D’après Le Miroir du Nord

Nos confrères du Miroir du Nord publient un entretien important sur les langues régionales avec Michel Feltin-Palas, auteur du livre « Sauvons les langues régionales ». Découvrez-ci-dessous le début de cet entretien.

MDN : Pouvez-vous vous présenter ? D’où vous vient cet intérêt particulier pour les langues régionales ?

Il y a deux raisons pour lesquelles je m’intéresse à ce sujet. La première est professionnelle. Depuis 20 ans environ, j’écris régulièrement pour L’Express des articles consacrés à la langue française et aux langues en général. Surtout, depuis 2018, je publie chaque semaine une lettre hebdomadaire gratuite consacrée à la langue française, aux autres langues de France et à la défense de la diversité culturelle en général, intitulée « Sur le bout des langues » (2). Ce travail me conduit à interroger chaque semaine des linguistes, des historiens, des universitaires spécialistes de ces sujets. Au fil des années, j’ai fini moi-même par monter en compétences, au point de publier des livres et de donner des conférences sur cette thématique.
La seconde raison est plus personnelle. Si j’ai toujours vécu en Ile-de-France et si mon père était parisien, ma mère était béarnaise et avait pour langue maternelle le béarnais – une langue d’oc que l’on peut aussi appeler « gascon » ou « occitan ». Dans les années 1970, elle était encore la langue de toute sa famille et de tout son village, comme c’était le cas dans cette région depuis environ mille ans. Or, à l’échelle de ma vie – ce qui est bref d’un point de vue linguistique – j’ai vu cette langue non pas disparaître, mais devenir minoritaire. Plus grave : il y a toutes les raisons de penser qu’elle pourrait disparaître d’ici à quelques décennies, du moins si la France ne modifie pas sa politique linguistique. J’ai donc également une approche sensible de ce sujet.

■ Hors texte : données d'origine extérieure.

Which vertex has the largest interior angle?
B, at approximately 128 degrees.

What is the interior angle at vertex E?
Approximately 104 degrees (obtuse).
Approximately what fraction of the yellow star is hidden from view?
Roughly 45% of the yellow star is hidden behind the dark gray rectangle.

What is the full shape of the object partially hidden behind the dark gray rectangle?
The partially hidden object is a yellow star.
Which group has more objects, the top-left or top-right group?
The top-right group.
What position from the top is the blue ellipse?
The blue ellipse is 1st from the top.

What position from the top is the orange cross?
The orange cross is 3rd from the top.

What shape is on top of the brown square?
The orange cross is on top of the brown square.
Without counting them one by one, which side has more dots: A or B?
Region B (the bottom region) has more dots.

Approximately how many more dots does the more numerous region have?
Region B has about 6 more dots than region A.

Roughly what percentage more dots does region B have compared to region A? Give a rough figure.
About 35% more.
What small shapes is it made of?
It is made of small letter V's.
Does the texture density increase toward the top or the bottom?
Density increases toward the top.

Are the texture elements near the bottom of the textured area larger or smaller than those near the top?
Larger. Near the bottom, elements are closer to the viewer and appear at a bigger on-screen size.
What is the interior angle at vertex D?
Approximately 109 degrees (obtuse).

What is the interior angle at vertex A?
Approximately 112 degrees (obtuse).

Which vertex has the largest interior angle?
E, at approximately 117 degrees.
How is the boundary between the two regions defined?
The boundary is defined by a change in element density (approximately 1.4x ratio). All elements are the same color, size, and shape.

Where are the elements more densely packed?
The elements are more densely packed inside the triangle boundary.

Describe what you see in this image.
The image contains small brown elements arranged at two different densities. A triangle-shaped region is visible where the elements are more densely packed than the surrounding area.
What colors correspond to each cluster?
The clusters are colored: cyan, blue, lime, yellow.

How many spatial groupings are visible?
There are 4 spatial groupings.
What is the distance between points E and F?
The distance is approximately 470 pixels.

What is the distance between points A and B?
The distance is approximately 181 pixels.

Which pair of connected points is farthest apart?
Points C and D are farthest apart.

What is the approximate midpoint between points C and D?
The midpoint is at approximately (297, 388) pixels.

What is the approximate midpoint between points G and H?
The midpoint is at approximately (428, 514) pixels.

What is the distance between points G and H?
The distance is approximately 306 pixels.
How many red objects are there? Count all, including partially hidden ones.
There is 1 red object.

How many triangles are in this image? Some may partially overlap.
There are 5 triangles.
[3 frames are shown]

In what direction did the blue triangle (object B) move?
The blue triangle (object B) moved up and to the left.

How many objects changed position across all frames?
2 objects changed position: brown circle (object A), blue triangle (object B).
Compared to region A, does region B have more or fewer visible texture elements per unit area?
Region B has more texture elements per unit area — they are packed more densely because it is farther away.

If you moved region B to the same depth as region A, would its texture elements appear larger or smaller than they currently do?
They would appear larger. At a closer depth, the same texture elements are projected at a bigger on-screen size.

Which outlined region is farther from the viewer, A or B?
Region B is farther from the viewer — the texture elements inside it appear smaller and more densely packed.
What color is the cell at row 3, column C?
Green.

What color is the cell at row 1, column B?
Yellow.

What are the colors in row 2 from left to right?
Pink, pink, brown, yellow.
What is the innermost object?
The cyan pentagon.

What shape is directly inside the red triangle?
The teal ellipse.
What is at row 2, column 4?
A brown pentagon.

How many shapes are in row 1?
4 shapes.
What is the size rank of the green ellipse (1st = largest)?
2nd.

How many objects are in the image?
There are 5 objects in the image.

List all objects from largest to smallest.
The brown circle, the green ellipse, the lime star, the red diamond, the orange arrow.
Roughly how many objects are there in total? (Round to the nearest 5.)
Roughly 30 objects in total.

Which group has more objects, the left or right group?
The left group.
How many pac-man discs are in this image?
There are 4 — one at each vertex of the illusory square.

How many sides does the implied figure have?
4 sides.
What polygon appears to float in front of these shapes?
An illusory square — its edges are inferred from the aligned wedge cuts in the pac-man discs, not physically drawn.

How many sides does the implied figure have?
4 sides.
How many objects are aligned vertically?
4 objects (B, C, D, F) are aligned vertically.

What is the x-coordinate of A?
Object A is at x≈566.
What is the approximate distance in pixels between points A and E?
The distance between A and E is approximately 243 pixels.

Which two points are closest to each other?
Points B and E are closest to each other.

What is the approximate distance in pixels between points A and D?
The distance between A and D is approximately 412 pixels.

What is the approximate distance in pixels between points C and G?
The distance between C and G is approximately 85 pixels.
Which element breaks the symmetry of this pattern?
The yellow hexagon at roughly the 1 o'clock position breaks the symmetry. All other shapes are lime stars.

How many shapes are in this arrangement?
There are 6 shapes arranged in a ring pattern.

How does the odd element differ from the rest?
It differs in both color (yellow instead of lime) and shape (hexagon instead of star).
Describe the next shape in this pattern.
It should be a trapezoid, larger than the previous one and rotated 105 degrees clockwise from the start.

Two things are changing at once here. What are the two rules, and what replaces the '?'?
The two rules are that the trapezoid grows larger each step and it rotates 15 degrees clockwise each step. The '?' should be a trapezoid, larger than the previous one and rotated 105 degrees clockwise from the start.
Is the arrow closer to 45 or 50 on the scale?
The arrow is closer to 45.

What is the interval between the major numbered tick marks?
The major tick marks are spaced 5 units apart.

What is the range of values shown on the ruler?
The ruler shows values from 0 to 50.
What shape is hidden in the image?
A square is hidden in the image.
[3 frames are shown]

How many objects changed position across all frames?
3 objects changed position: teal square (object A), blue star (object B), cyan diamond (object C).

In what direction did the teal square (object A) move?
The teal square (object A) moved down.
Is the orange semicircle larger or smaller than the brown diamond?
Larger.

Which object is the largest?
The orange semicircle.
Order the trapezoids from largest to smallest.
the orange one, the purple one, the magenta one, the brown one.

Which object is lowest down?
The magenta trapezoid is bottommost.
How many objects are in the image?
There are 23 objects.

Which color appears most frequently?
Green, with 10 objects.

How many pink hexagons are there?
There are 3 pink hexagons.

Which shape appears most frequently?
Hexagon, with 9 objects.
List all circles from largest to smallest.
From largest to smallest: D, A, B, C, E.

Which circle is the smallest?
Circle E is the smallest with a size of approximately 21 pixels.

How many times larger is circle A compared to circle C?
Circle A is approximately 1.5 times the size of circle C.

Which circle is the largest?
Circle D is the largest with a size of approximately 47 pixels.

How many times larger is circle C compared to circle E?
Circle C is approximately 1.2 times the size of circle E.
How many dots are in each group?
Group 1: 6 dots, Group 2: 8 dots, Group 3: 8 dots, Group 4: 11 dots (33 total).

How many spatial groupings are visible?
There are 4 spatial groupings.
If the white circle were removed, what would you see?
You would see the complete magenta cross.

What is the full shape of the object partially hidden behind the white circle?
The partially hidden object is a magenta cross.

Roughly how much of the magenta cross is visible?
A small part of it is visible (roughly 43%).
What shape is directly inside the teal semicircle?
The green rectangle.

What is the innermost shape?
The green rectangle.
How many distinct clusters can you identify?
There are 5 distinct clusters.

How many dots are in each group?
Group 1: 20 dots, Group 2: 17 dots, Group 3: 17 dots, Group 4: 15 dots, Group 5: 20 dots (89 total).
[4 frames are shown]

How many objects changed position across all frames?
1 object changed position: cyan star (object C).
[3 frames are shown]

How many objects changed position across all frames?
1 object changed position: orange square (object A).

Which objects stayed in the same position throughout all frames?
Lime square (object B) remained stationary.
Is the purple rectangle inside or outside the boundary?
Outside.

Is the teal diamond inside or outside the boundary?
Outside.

MDN : Quels sont les messages passés dans votre dernier ouvrage ?

Il y en a plusieurs, mais je résumerai ici les deux principaux.

Premièrement : d’un point de vue linguistique, les langues dites régionales n’ont rien à envier au français, à l’anglais, à l’espagnol et aux autres « grandes » langues. En effet, contrairement à ce que l’on croit souvent, celles-ci ne leur sont pas supérieures linguistiquement. ll existe ainsi en gascon un temps qui n’existe pas en français : le futur du passé (et je pourrais prendre bien d’autres exemples).

Les « grandes langues » ne leur sont pas non plus supérieures littérairement. Frédéric mistral a été prix Nobel de littérature en 1904 pour une œuvre écrite en provençal. Quant à Michael de Swaen, né à Dunkerque en 1654, il est encore étudié comme un poète majeur dans les écoles des Pays-Bas et de Belgique.

Non, le seul élément qui les différencie, c’est leur statut. Par les hasards de l’histoire, les langues dites régionales n’ont pas eu de la chance de devenir langues officielles d’un État. Cela ne fait pas d’elles des dialectes et moins encore des patois, mais des langues minoritaires, voire des langues minorisées. Ce n’est pas du tout la même chose. Comme le disait le linguiste Max Weinreich : « Une langue est un dialecte avec une armée. » On n’a trouvé personne pour lui donner tort.

Mon second message est le suivant : il est encore possible de sauver ces langues si la France le décide. En effet, non seulement elles comptent encore une dizaine de millions de locuteurs, mais ni le corse ni le picard, ni le flamand, ni les autres ne sont condamnés par la modernité.

Pour le démontrer, j’aime comparer le breton et le gallois, deux langues celtiques parlées en France et au Royaume-Uni, deux pays voisins et de développement économique comparable. Voilà quarante ans, on recensait pour chacune de ces langues environ 500 000 locuteurs. Or, aujourd’hui, le breton n’est plus parlé que par 200 000 personnes alors que l’on en compte 650 000 pour le gallois. Pourquoi ? Parce que le gallois serait adapté à la modernité et pas le breton ? Je souhaite bon courage à celui qui essaiera de soutenir cette thèse ! La réalité est tout autre : au Pays de Galles, le gallois est soutenu par les pouvoirs publics. Son étude est obligatoire dans presque toutes les écoles jusqu’à 16 ans ; il dispose d’une télévision et d’une radio publiques depuis plusieurs décennies ; les citoyens peuvent s’exprimer dans cette langue devant les tribunaux ; etc. Toutes mesures qui n’existent pas pour le breton en Bretagne. Là est la différence. Cela montre bien qu’une langue minoritaire peut continuer à progresser au XXIe siècle, mais il faut pour cela une politique linguistique adaptée.